Brumfield, 69, a retired postal worker from Lexington, expressed doubt that U of L Coach Rick Pitino would be unaware that $100,000 was paid for a highly regarded prospect, as alleged in a federal document released earlier in the day.
“Pitino never knows what’s going on,” Brumfield said in a skeptical tone of voice.
Ruth Anne Hurst, 52, said the allegation, if true, should spell the end of Pitino’s coaching career. It comes two years after U of L was accused of using dancers and prostitutes in its recruiting.
When asked what would be a fitting punishment, Hurst said, “He should be kicked out of Kentucky.”
Recalling how Pitino left UK voluntarily for the Boston Celtics in 1997, Hurst said, “This time make sure he doesn’t come back.”
Brumfield called for the so-called death penalty, a suspension of the program for a period of time.
“If it’s proven they’ve done this, those coaches should get a very, very stiff penalty,” he said. “Maybe (Louisville) should get the death penalty for it. They should not be allowed to go on.”
Two fans suggested that the buying of players is business as usual in college basketball recruiting. Assistant coaches at Auburn, Arizona, Oklahoma State and Southern California were charged with federal crimes.
Dallas Hoskins, 52, who works in radio in Monticello, was not startled by the allegation that a player could be swayed by $100,000.
“That’s beans,” he said. “That’s small potatoes.”
Of the five-star recruit believed to be involved, Brian Bowen, Hoskins said, “That guy, to me, is well worth more than that.”
Marsha Poe, 59, said it would not be shocking to see a player’s services for sale.

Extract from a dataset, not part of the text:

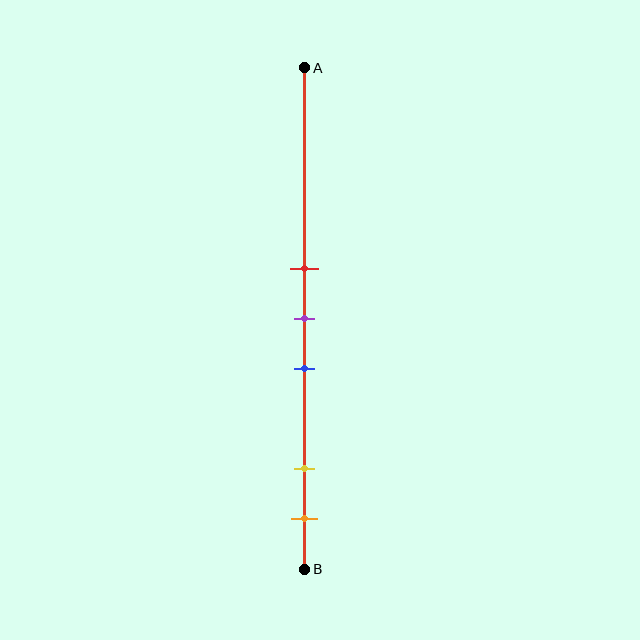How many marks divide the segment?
There are 5 marks dividing the segment.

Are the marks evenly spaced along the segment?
No, the marks are not evenly spaced.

“It’s the industry all together,” she said.
Poe, who works and lives in Louisville, was among fans who saw karma at work.
“I deal with Louisville fans all the time,” she said. “And they have said since John Calipari got here that we buy our players. I’ve heard it day in and day out.”

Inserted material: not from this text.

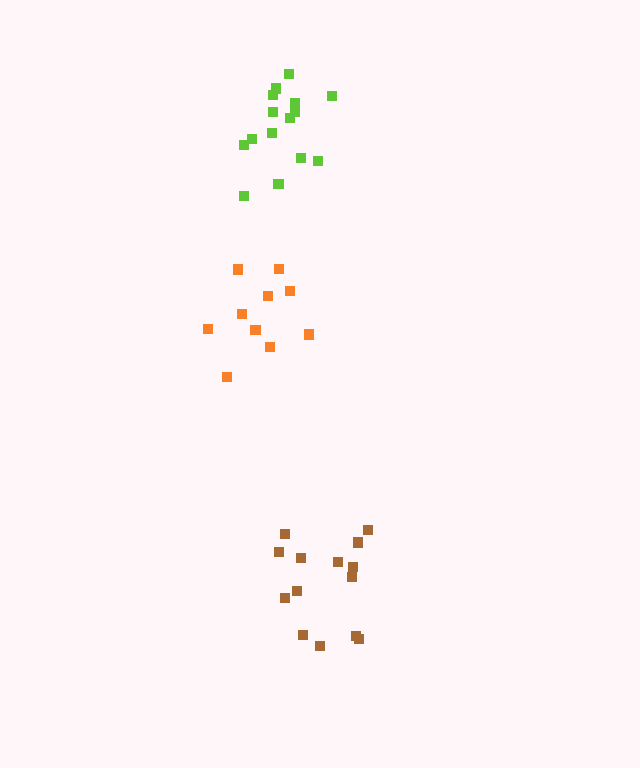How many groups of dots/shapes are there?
There are 3 groups.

Asked if the news about Louisville made her happy, Poe said, “Only because of that.”
For Poe, the news about Louisville brought on a sense of déjà vu. She said that two years ago, as she packed up her camping equipment after getting Madness tickets, she heard news of Katina Powell’s book alleging Louisville used dancers/prostitutes in its recruiting.
Then came Tuesday’s news. “It’s like, are you kidding me?” Poe said.